Second, polygamy involves an asymmetric marital form in which one person alone is married to more than one person. Polyamory is a different type of relationship: it is very often non-marital and need not be asymmetric. I don’t say anything in the paper regarding the moral evaluation of polyamorous practices. As it happens, I don’t see anything inherently objectionable about them, which is why they are not the subject of my paper. I do not believe that only dyadic sexual/romantic/intimate relationships (whether same-sex or opposite-sex) are morally unproblematic.
Third, I should also stress that my concern is with *cultural practices* of polygamy, and not simply instances of asymmetric marital relationships. The latter lacks the normative element that specifically identifies this particular form of marriage as a fitting and proper kind of relationship.
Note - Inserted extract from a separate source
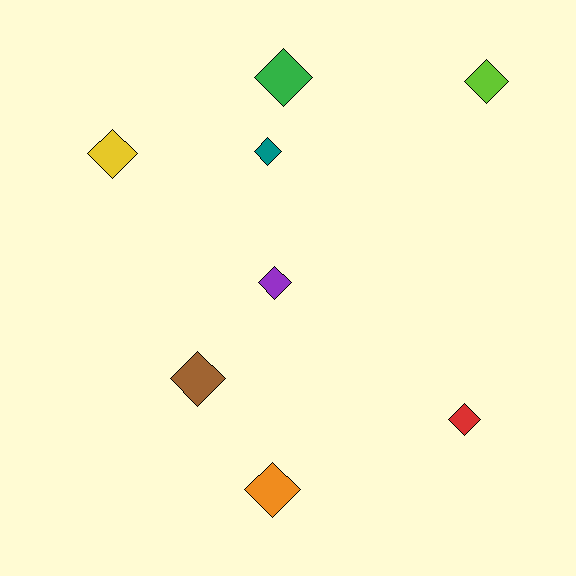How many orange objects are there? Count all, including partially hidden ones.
There is 1 orange object.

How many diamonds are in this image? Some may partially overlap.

It’s this normative dimension that I find problematic, because it seems to presuppose fundamentally distinct gender roles: just why is it fitting and proper for there to be a *different* number of men and women in a marriage? The same argument does not work against cultural practices of monogamous marriage as such. The upshot is that the two kinds of marital practice are not in principle equivalent.
I hope this helps to clarify my view a bit.
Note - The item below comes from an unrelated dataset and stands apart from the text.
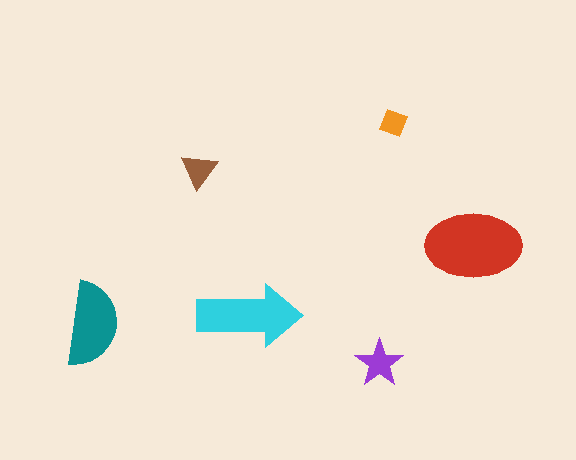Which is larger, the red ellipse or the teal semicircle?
The red ellipse.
That does help, yes. I apologize, as I seem to have misinterpreted the frame of reference of that section of discussion in the video.
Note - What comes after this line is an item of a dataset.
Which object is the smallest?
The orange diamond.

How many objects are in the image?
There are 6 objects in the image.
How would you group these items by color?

I’m interested in Brake’s claim that caring relationships are Rawlsian primary goods (hence presumably subject to the considerations of distributive justice). But I wish Brake would have talked further about how such relationships are to be distributed. She says something like such goods can only be distributed indirectly through making just distributions of the “social basis” for caring relationships. But what are these social basis and how can these be so distributed?
I think there needs to be further analysis of the exact dimensions of
liberal neutrality.The mention of
“primary goods” as central to liberalism seems to open the door to something less than neutrality. This, of course, has been part of a number of critiques of liberalism Joel Feinberg’s excellent four volume “The Limits Of Criminal Law” details many
of the difficult challenges of maintaining moral neutrality in the laws of liberal democracies.This does not mean that what was affirmed about marriage laws was incorrect.
Perhaps caring relationships are a primary good, but our ability to form caring relationships is not dependent on state allocation of specific marriage benefits. Blake needs to provide a justification of why these particular benefits secure the bases for caring relationships, and do not simply “reward” people in caring relationships. Would caring relationships be difficult or impossible to attain without these benefits? Would less people enter into caring relationships without the incentive of state-allocated benefits? I think not. The goods that the state allocates to married people are not the “social bases of caring relationships” or the caring relationships themselves, they are economic and social rewards, plain and simple. Economic and social rewards should not be allocated based on entrance into a particular relationship.
Overall, this was a great, lively discussion! Both participants made thought-provoking arguments.